Relational recently narrowed its focus to four core vendors, which includes a Platinum-level relationship with Hewlett Packard, as well as partnerships with Network Appliance Inc., Hitachi Data Ltd. and IBM.
Partnering with HP Now
HP splits its partner program into three levels: Platinum ($25 million in sales and above); Gold ($5 million and above); and Business (less than $5 million). "The benefits are appropriate for each level and are determined [based] on how much the partner wants to invest," LaRocca said.
Top level partners get their support directly from HP, while smaller channel partners are supported by outside companies to which HP has outsourced the task of channel support.
"MarketStar is a partner we use that helps us manage and grow our partner base," said LaRocca. "We have, for the most part, HP-badged resources that cover Platinum and Gold. MarketStar works with partners once they get below those levels, and they do a very good job for us."
For some VARs, this support arrangement has provided for good growth. "We have been a progressive partner for some time and we experienced 1400% growth in 2005," said Timothy Aguilar, chief executive officer at Calculated Research & Technology (CR&T), a solutions provider in Orem, Utah. "We owed that growth to a sub-channel called MarketStar."
These same partners, however, complain that making the leap from Business to Gold can be tough -- and wish that HP would do more to get them over the Gold-level hurdle. "Although they did a good job, our growth plateaued because [of] the capabilities of MarketStar -- they didn't have the intellectual property to take us farther."

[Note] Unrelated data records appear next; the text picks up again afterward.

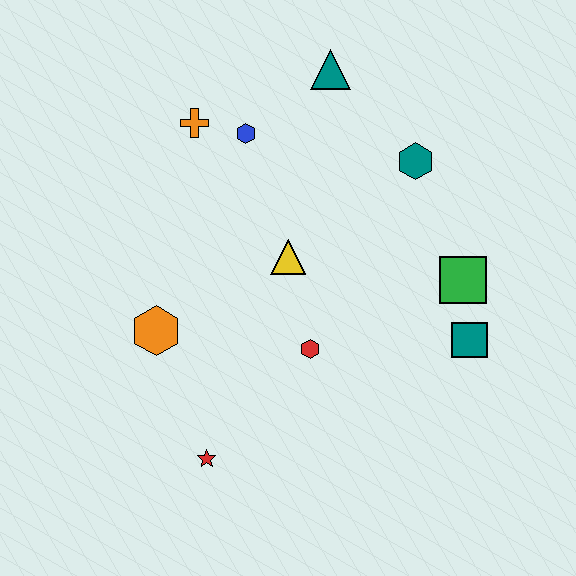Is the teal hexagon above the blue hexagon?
No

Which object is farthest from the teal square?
The orange cross is farthest from the teal square.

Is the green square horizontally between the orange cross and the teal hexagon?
No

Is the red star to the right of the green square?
No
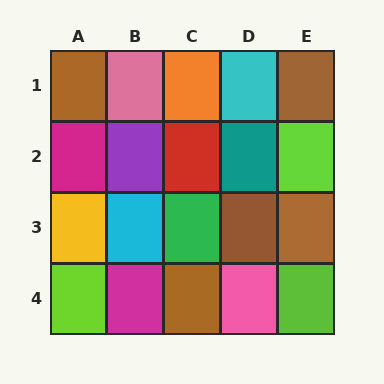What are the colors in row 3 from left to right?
Yellow, cyan, green, brown, brown.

For larger resellers, which get to deal directly with HP, communication and support have not proven to be an issue. "We have always had very good contact at multiple levels within the HP organization," said Jim Fall, vice president of strategic planning at Cannon IV, a printing and imaging solutions provider in Indianapolis, Ind. 95% of the HP Gold-level partner's business comes from HP products. "I am a member of two of HP's reseller advisory councils, which allows them to gather feedback from resellers, present concepts on programs, products and processes, and gather our feedback."

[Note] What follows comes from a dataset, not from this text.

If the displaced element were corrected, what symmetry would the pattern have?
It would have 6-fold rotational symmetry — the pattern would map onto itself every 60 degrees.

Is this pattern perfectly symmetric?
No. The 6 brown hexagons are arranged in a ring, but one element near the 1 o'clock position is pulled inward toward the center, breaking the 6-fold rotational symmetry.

Canon has an assigned account manager from HP, called a partner business manager (PBM), who is responsible for the overall business relationship. In addition, Fall added, the company is supported by product and market focus specialist.
Smaller solution providers, though, don't have access to these sorts of resources, which makes it difficult to grow, said Aquilar. "I'd suggest that HP should reevaluate the growth potential and qualifications [needed] to get support from a PBM," he added. "HP offers some benefits and key information, but then they don't provide all the tricks to being HP profitable."

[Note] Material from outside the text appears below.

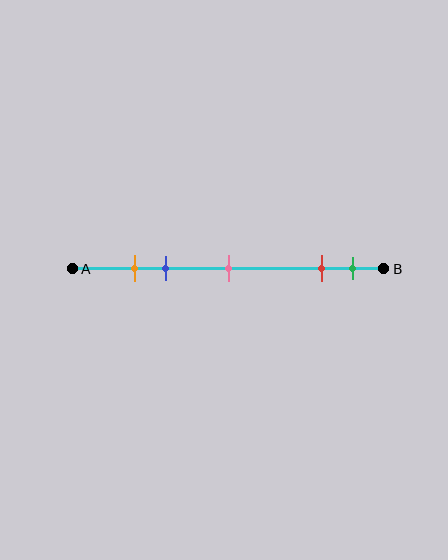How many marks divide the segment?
There are 5 marks dividing the segment.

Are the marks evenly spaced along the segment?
No, the marks are not evenly spaced.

Priming Partners for Growth?
The new partner program changes (requires partner login), which went into effect May 1, are designed to answer these complaints by tweaking the company's Elite training and certification program, evolving its AttachPlus incentives and adding a Growth Accelerator program.
"One of the things that HP is really working [to improve] is the feeling that it is hard to grow with HP," said Cyndi Privett, vice president, research, at Viewpoint Research, a market research firm in Scotts Valley, Calif. "There was a perception that, if you weren't big, there was no path to get there. Now, HP is starting to create a path for partners who may not have been on the radar in the past."
As part of the change, the company retired its Network Tool and has repackaged the Elite category as a standalone.
HP's Elite program provides certification and training for partners who want to specialize or build a core competency in any of several technologies. "HP does a fantastic job of training on the sales and technical front -- it is truly one of their strong suits," said Schinsky. "They push and strive to have the partner community be an educated extension of their community."